- O Federal Reserve dos Estados Unidos revisou suas expectativas de juros após dados de emprego mostrarem uma desaceleração inesperada.
- O relatório do payroll indicou uma queda acentuada no mercado de trabalho, com revisões negativas nos meses anteriores.
- O presidente do Federal Reserve, Jerome Powell, havia adotado uma postura rígida, mas agora é necessário reavaliar essa abordagem.
- No Brasil, a economia apresenta um cenário otimista para o segundo semestre, impulsionado por estímulos fiscais e uma supersafra agrícola, apesar de um PIB fraco.
- As tensões comerciais com os Estados Unidos não devem impactar significativamente a macroeconomia brasileira, com um efeito marginal no PIB.
O Federal Reserve dos Estados Unidos enfrenta um novo dilema em sua política monetária após a divulgação de dados de emprego que indicam uma desaceleração inesperada. O relatório do payroll, publicado na última sexta-feira (1), revelou uma queda mais acentuada no mercado de trabalho do que o esperado, com revisões negativas nos meses anteriores. Fernando Genta, economista-chefe da XP Asset, destaca que essa situação altera o cenário que vinha se consolidando, onde o Fed e o Banco Central Europeu adotavam posturas mais rígidas.

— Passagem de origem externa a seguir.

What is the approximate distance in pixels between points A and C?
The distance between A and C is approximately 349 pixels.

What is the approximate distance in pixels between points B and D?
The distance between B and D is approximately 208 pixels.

O presidente do Fed, Jerome Powell, havia mantido um tom “hawkish”, priorizando o controle da inflação. Contudo, a fraqueza nos dados do segundo trimestre, influenciada por fatores como a alta volatilidade nos mercados e tensões geopolíticas, agora exige uma reavaliação. Genta prevê que, apesar das expectativas de cortes, o Fed deve manter os juros nos níveis atuais até 2025, com possíveis cortes apenas a partir de meados de 2024.

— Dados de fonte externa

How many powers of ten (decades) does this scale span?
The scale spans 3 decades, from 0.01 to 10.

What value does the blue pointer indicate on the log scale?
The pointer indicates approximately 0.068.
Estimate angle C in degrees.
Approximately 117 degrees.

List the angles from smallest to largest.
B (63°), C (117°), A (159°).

Expectativas para a Economia Brasileira
Enquanto isso, a economia brasileira apresenta um cenário otimista para o segundo semestre, mesmo com um PIB fraco no segundo trimestre. Genta acredita que estímulos fiscais e uma supersafra agrícola podem impulsionar a atividade econômica. A combinação de um câmbio apreciado e a expectativa de uma aceleração econômica pode levar o Banco Central a adotar uma postura mais cautelosa.
A Selic deve permanecer estável por mais tempo, com cortes projetados apenas para o segundo trimestre de 2026, limitados a 250 a 300 pontos, dependendo da evolução da inflação e do câmbio. O cenário base da XP Asset indica que a inflação deve permanecer acima da meta, restringindo a atuação do Copom.

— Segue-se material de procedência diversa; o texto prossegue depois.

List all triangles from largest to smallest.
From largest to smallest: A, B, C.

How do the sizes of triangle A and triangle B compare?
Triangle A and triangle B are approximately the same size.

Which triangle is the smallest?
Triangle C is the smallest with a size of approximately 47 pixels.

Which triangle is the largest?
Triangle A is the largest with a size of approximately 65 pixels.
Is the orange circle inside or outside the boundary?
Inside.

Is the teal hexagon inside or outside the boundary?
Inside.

Impactos das Relações Comerciais
No que diz respeito às tensões comerciais com os Estados Unidos, Genta observa que, embora relevantes, os riscos não devem impactar significativamente a macroeconomia brasileira. Aproximadamente 50% das exportações brasileiras estão fora do alcance de tarifas adicionais, e produtos como café e carnes devem ser poupados. O impacto setorial será marginal, estimado em apenas 0,1 a 0,2 ponto percentual no PIB.
As relações comerciais com outros países, como China e Índia, também são monitoradas, mas Genta acredita que o crescimento americano deve desacelerar conforme esperado, com o consumo começando a sentir os efeitos das políticas internas mais restritivas. A recente prisão do ex-presidente Jair Bolsonaro gera atenção no mercado, mas ainda não há indícios de impactos macroeconômicos significativos. A política monetária deve continuar restritiva, enquanto o impulso fiscal do segundo semestre pode ajudar a reverter parte da fraqueza observada anteriormente.